Even though the use of S wave attenuation may be largely useful for reservoir characterization, the difficulty of its extraction from field data makes the most in situ attenuation studies to be based on only P waves. The high heterogeneous nature of carbonate rocks increases the difficulties of the extraction of shear waves. The few seismic in situ attenuation studies carried out in carbonates rocks were mainly based on P waves [e.g., Bouchaala et al. 2016b, 2014]. The S wave attenuation in carbonate rocks is usually estimated either from sonic waveforms [e.g., Bouchaala et al. 2019a; Matsushima et al. 2018] or in laboratory at ultrasonic frequencies [e.g., Adam et al. 2009; Assefa et al. 1999], because in both cases S waves are generated and recorded separately from P waves. Bouchaala et al. [2016a] studied the attenuation of a carbonate reservoir in Abu Dhabi. They noticed a high dispersion of the values of the fast and slow sonic shear waves ratio (QS2∕QS1) with depth in highly fractured zones, and small dispersion in slightly fractured zones. Adam et al. [2009] calculated and from five carbonate samples with different petrophysical properties. Curiously and in contrast to most of sandstone observations, they found that QS∕QP > 1 in dry and fully saturated media, and QS∕QP < 1 in partially saturated media. They also reported a compressional attenuation increase of 250% after the substitution of brine by light hydrocarbon in the samples. Therefore, including shear waves in the in situ attenuation studies of Abu Dhabi carbonate reservoirs may help in providing clear-sightedness on the magnitude of QS∕QP and its dependence on petrophysical properties of the reservoir zones.
The aim of this study is to estimate attenuation from downgoing P and S waves that are properly extracted from three-component (3C) vertical seismic profiling (VSP) data acquired over an offshore Abu Dhabi oilfield. For a proper extraction of P and S waves, the 3C raw VSP data were carefully processed by trying to preserve the amplitudes as much as possible, then rotated in order to maximize the shear energy. After that, wavefields were separated to produce four independent wavefields: downgoing P, downgoing S, upgoing P, and upgoing S. We applied the spectral ratio method [Bath 1974; McDonal et al. 1958] to estimate QP and QS from the downgoing waveforms. Furthermore, we estimated compressional and shear sonic attenuations, which permits the investigation of frequency dependence of attenuation.

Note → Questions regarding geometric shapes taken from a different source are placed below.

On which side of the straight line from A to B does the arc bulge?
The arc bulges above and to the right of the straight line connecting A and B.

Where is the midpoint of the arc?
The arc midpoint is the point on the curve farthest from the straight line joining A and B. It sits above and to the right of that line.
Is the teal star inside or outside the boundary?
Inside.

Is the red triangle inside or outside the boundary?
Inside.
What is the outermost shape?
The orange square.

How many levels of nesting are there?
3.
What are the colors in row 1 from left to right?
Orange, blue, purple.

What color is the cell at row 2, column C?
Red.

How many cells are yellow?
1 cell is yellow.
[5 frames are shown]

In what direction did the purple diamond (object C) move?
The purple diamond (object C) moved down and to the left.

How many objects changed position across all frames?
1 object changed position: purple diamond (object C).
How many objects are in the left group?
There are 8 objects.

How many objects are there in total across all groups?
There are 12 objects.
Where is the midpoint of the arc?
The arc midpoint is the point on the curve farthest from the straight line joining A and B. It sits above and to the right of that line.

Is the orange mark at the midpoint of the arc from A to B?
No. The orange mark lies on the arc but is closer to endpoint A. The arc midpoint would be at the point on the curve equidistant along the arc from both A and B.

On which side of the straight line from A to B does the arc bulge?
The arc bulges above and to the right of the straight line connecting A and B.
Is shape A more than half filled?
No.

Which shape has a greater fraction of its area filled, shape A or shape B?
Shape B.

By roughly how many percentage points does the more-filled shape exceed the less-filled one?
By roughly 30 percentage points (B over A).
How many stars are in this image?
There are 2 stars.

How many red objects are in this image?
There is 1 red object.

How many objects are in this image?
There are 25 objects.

2. Study area and field data
The oilfield is an east–west plunging anticline, located in offshore Abu Dhabi, United Arab Emirates (UAE). The oilfield is characterized by gentle dips with steepest dips occurring in the north and northeast where the average dip is about 2.5°. The stratigraphy of the oilfield is mostly made of carbonates of Mesozoic–Cenozoic in age. The reservoir zones are made of stacked sections of porous, shallow water carbonates of the Lower Cretaceous Thamama Group. The studied reservoirs are divided into three zones: TH1, TH2, and TH3. The average reservoir porosity ranges from 10 to 25% and the permeability from 10 to 100 md. Fractures have been reported in TH1 and TH3 [Edwards et al. 2006; Skeith et al. 2015]. These fractures generally occur at the boundaries of dense zones and reservoir units [Shekhar et al. 2017].

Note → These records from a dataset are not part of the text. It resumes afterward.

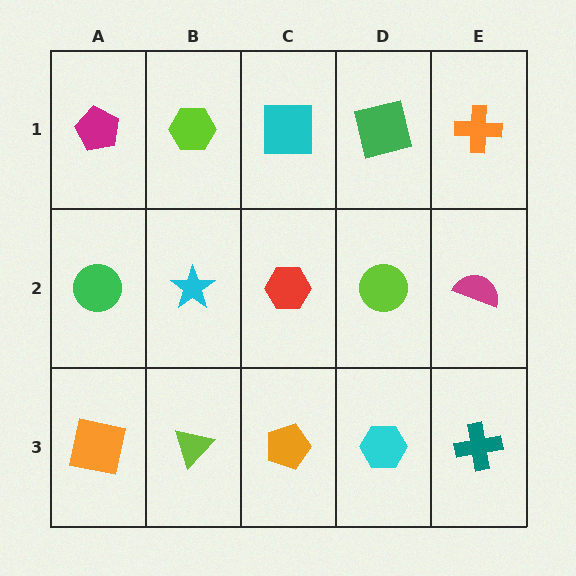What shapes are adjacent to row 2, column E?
An orange cross (row 1, column E), a teal cross (row 3, column E), a lime circle (row 2, column D).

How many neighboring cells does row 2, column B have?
4.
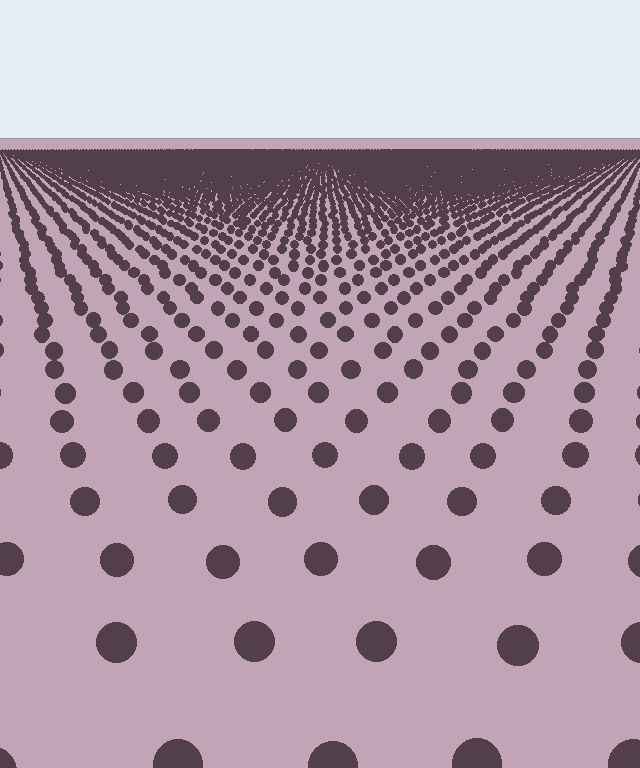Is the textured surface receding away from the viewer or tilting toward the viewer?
The surface is receding away from the viewer. Texture elements get smaller and denser toward the top.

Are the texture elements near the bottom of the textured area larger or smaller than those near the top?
Larger. Near the bottom, elements are closer to the viewer and appear at a bigger on-screen size.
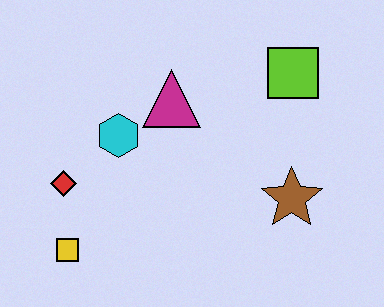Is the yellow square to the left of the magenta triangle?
Yes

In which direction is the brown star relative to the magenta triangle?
The brown star is to the right of the magenta triangle.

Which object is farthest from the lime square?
The yellow square is farthest from the lime square.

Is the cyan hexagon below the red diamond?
No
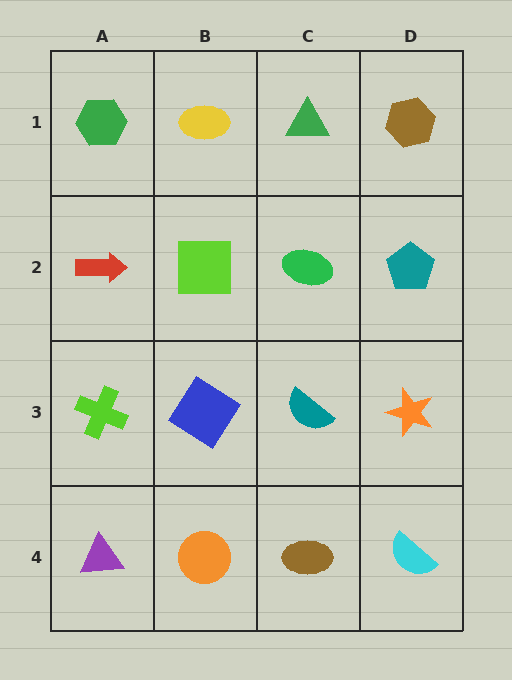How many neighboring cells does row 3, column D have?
3.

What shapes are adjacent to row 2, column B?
A yellow ellipse (row 1, column B), a blue diamond (row 3, column B), a red arrow (row 2, column A), a green ellipse (row 2, column C).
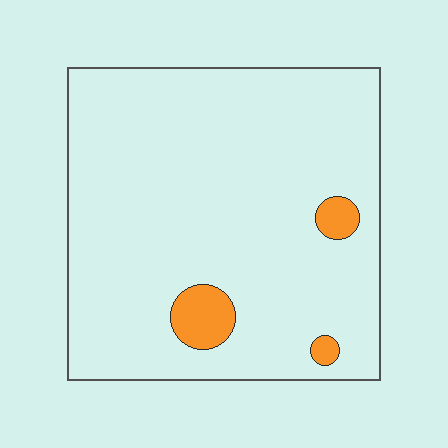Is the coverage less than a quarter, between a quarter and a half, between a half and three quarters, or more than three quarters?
Less than a quarter.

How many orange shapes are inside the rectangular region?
3.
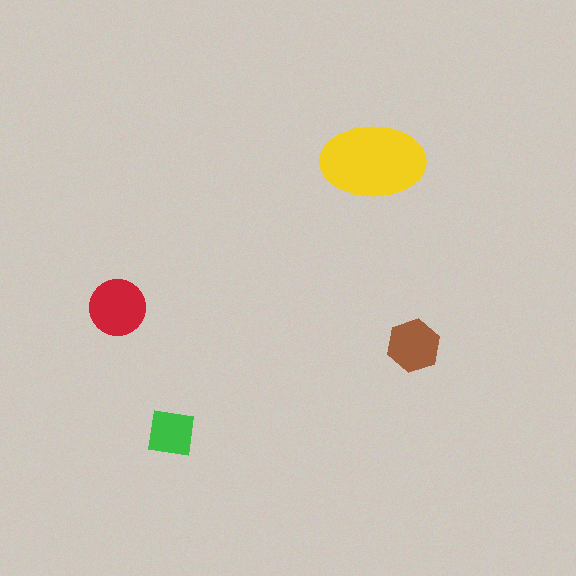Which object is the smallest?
The green square.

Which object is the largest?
The yellow ellipse.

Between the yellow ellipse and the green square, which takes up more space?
The yellow ellipse.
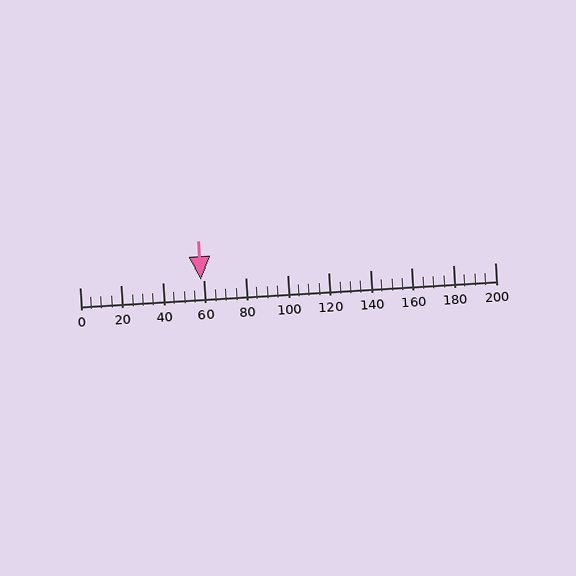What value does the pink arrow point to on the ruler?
The pink arrow points to approximately 58.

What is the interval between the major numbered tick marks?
The major tick marks are spaced 20 units apart.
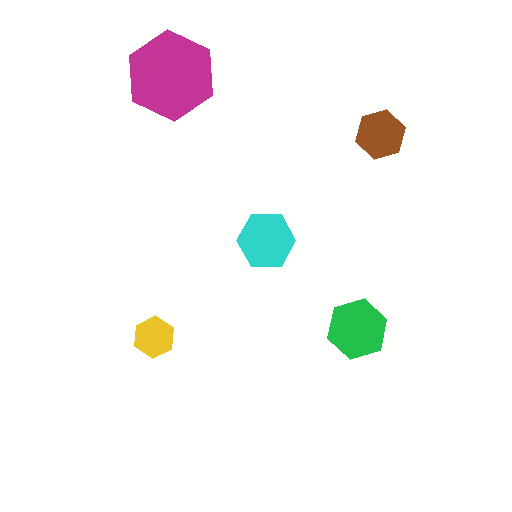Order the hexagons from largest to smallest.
the magenta one, the green one, the cyan one, the brown one, the yellow one.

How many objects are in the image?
There are 5 objects in the image.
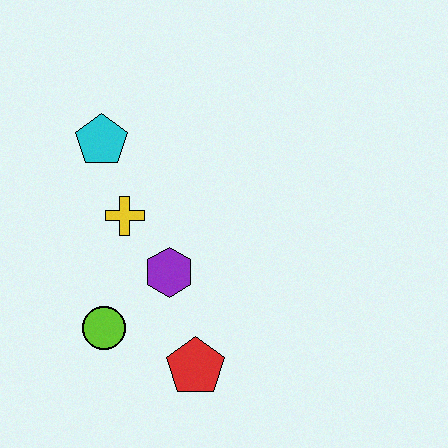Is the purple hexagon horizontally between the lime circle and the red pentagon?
Yes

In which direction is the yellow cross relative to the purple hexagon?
The yellow cross is above the purple hexagon.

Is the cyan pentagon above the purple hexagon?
Yes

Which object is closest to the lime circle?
The purple hexagon is closest to the lime circle.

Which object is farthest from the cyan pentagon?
The red pentagon is farthest from the cyan pentagon.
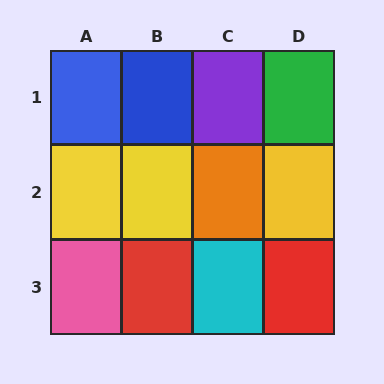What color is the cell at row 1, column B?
Blue.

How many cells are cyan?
1 cell is cyan.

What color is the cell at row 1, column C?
Purple.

The 3C 3D VSP data were acquired with a maximum source offset of 3000 m from the wellhead. Seventy receivers were placed 20 m apart in the wellbore to record the data generated by 18047 shots with average shot spacing of 25 m (Figure 1). Due to weather conditions and obstacles such as platforms, the survey geometry was not shot regularly as originally planned, though its coverage is very good. The extracted shots at near (200 m), middle (1050 m), and far (2500 m) offsets (Figure 2) show that the overall data quality is good except at far offset, in the depth range of 1145–1525 m (receivers 1–20) and at the depth of 1705 m (receiver 29). Furthermore, receiver 60 at the depth of 2325 m did not record any data (Figure 2).

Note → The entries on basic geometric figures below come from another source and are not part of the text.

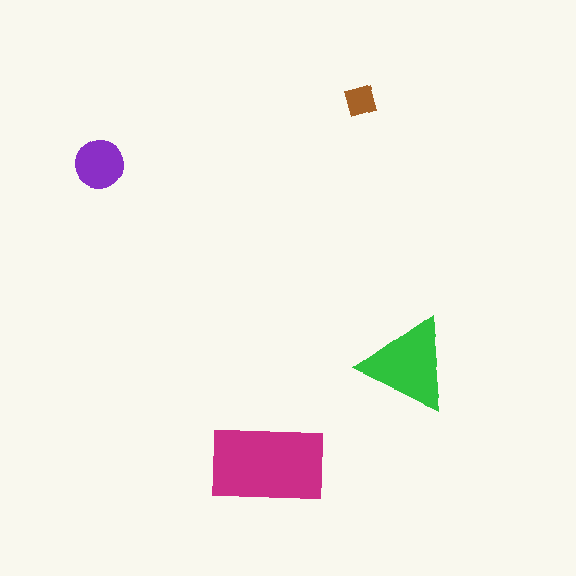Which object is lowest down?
The magenta rectangle is bottommost.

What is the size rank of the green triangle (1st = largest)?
2nd.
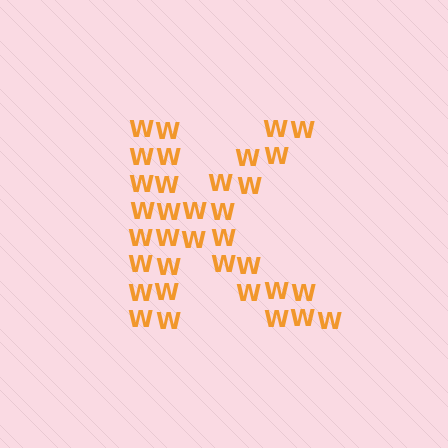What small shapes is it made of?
It is made of small letter W's.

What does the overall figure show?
The overall figure shows the letter K.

The relative bearing (RB) technique [e.g., Armstrong 2005; Kazemi and Naville 2017] was applied to rotate the data from the local reference frame to the geographic coordinate system (north–south, east–west, and true vertical). The RB angles were recorded by the RB sensor, which is a weighted potentiometer, located between the X and Y receivers. As the tool tilts in a deviated well, the RB sensor measures the position of the X axis relative to the well azimuth. The RB angles were used along with the azimuths of the well deviation to orient the receivers in the geographic coordinate system. Furthermore, the anomalous amplitude attenuation (AAA) processing was applied in order to reduce the random noise and abnormal spikes in the data. The AAA technique transforms the data into the frequency domain and applies a spatial median filter [e.g., Guo and Lin 2003; Wu et al. 2017]. Then, the Wavesip method [Leaney 2002] was used to decompose the 3C component data into P, Sv upgoing, and downgoing wavefields (Figure 3). In this method, the slowness and the polarization of each plane wave are calculated. Then, a linear system is solved in the frequency domain in order to compute plane-wave amplitudes. Finally, a summation by wave types (downgoing P, downgoing Sv, upgoing P, and upgoing Sv) is performed over the plane waves to separate the wavefields. The noisy data and dead traces were not used in the wavefield separation. The Wavesip method can handle anisotropic media and it can preserve the amplitudes, which permits the use of the decomposed wavefields for AVO analysis, prestack migration, and attenuation analysis [Graves et al. 2008; Leaney 2002]. Furthermore, this method is well appropriate for 3D VSP data acquired with large receiver array [Leaney 2002]. More details about the Wavesip method are provided in Appendix A.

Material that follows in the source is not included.